More wet weather from the west

The sun was shining on Thursday morning. The house painter dropped in first thing. "I thought you were coming on Monday". "Have you seen the forecast? Better do it today."
We hadn't tidied where he needed to go. "I could kill you, Baddeley" said Lin. Showing Dannie the windows that needed repainting I said "My wife's angry with me for you seeing our mess" "Don't think about it" he said "We're Irish. We live like this." Such ingenious politeness almost placated Linda, while I felt complemented at being honorary Irish for not helping with housework.

By evening it was raining again. Then came an hour of thunder and lightning. I unhooked the WiFi until it passed. Rain continued through the night. This morning the surface of the ponds in the garden vibrate. The bird feeders are popular with a family of blue tits fledged from Amy's bird box - seldom fewer that five little birds at a time pecking away at the nuts, seeds and fat balls hanging outside our kitchen window, sheltered by the overhang of a Japanese quince, topped this time of year by the foliage of our venerable wisteria. Well aware that Oscar is across the road a baby rat comes out for the food dropped from the feeders.

Danica in Serbia tells of temperatures above 45 degrees in Belgrade. Our Met Office warns that Birmingham is the likely centre of the heaviest of today's severe weather.
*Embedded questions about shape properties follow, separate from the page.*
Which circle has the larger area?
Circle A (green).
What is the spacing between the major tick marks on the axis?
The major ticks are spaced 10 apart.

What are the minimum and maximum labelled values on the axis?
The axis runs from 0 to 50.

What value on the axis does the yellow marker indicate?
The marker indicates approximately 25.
On Usenet Forums climate change deniers clamour with instances of past weather peaks to prove that out of the ordinary isn't, and all who disagree are 'commie freaks' and Al Gore supporters speculate on why 'these toads' have crept out from under their stones. I tell my students adversarial debate is part of democracy, quoting Churchill's maxim that 'jaw jaw is better than war war', but I dislike arguers who hurl abuse at each other from behind the hedge of cyberanonymity.
[Back to the future ~ 5 Nov 2008: see Keyboard Warriors on YouTube]

My class on politics includes pondering ways of using wit in the rough and tumble of public arguments, whether canvassing the public or in encounters outside the relative safety of a regulated debating chamber. A discussion last week, arrived at street escapology - getting out of sticky situations on buses, trains, sidewalks and other public places. J recalled how a man with a knife grabbed him from behind and whispered "I'm going take all your money and I'm going to slit your fucking throat". J replied "Why?" turning himself, for an instant, into a question mark. This, we surmised, for J was with us and I'd no cause to doubt his veracity, created a conundrum for his assailant. In the pause for reflection that followed J escaped.
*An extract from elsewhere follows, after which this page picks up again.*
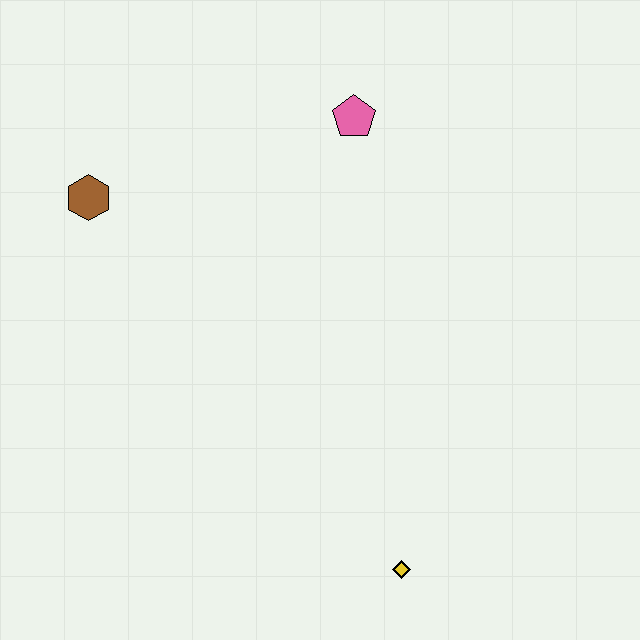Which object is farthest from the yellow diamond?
The brown hexagon is farthest from the yellow diamond.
These stories link wit to wisdom. Some last. "Tell us Lord, should we pay tribute money to Caesar?" How did the Naz get out of that one, in the glare of waiting reporters, not to mention those emissaries from the local theocracy seeking to have him arrested - if he said "no" - or discredited - if he said "yes"? 'And they could not take hold of his words before the people'. [Matt. 22:15-22; Mark 12:13-17; Luke 20:20-26] We spent twenty minutes unpacking the exchange and the escape phrase "render unto Caesar the things that are Caesar's and unto God the things that are God's" Theologians have raked this ever since, using it to define a disconnection between sacred and secular, though that'd been invented in Athens rather earlier. The actual crisis - trap set, sprung and evaded - lasted what? A hundred seconds? Wit is swift. It comes from the whole body not just the knowing bit. It is not - unlike joking - formulaic. It relies so much on the moment. If I'd said "Why?" to J's attacker it mightn't have worked at all. I've long wanted to be a fly on the wall when JC's questioners reported back to Caiaphas. "What did he say? Go on, what did he say" "Er well er um he said 'render... etc"" "What the heck's that supposed to mean? Look - let me think - right - yes - go and find a woman who's committed adultery, get the stoning ready, then ask him what's wrong with carrying out the Law of Moses. He'll never get out of that."
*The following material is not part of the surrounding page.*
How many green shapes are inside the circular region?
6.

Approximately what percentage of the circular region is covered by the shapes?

I just remembered I was talking, long ago, with a American Professor of English at Michigan - my son's late godfather James Gindin - about this particular street crisis. Confronted with the dilemma, a woman awaiting death, a crowd hefting stones and a pointed question about respect for the law, J bent down and began to write on the ground with his finger. Jim suggested Christ was letting them know he knew his scriptures too. I also needed to understand how deep in Judaism is respect for the law. Didn't it, he was implying, have some bearing on the precise conduct of a judicial stoning? His scribbling gained time to survey the crowd, to note the actual witness who must, in law, cast the first stone. As a communal act, any one stoner can evade the unpleasantness of being the one who started the killing. There was a click in my mind, as we chatted, about the three blanks rounds allotted at random to a firing squad, so each man with the vile task could hope his might be the rifle with the blank, and obey his orders and conscience easier. J looking up from his writing in the earth made hiding in the stoning party impossible. It was not the words "let he who is without sin cast the first stone" that, of themselves, saved the woman. How many times since has an equivalent plea fallen on stony ground? Jim said "He could have been writing anything - maybe just scratching". It was the gesture that mattered and the fact that what was spoken was to an individual not a crowd.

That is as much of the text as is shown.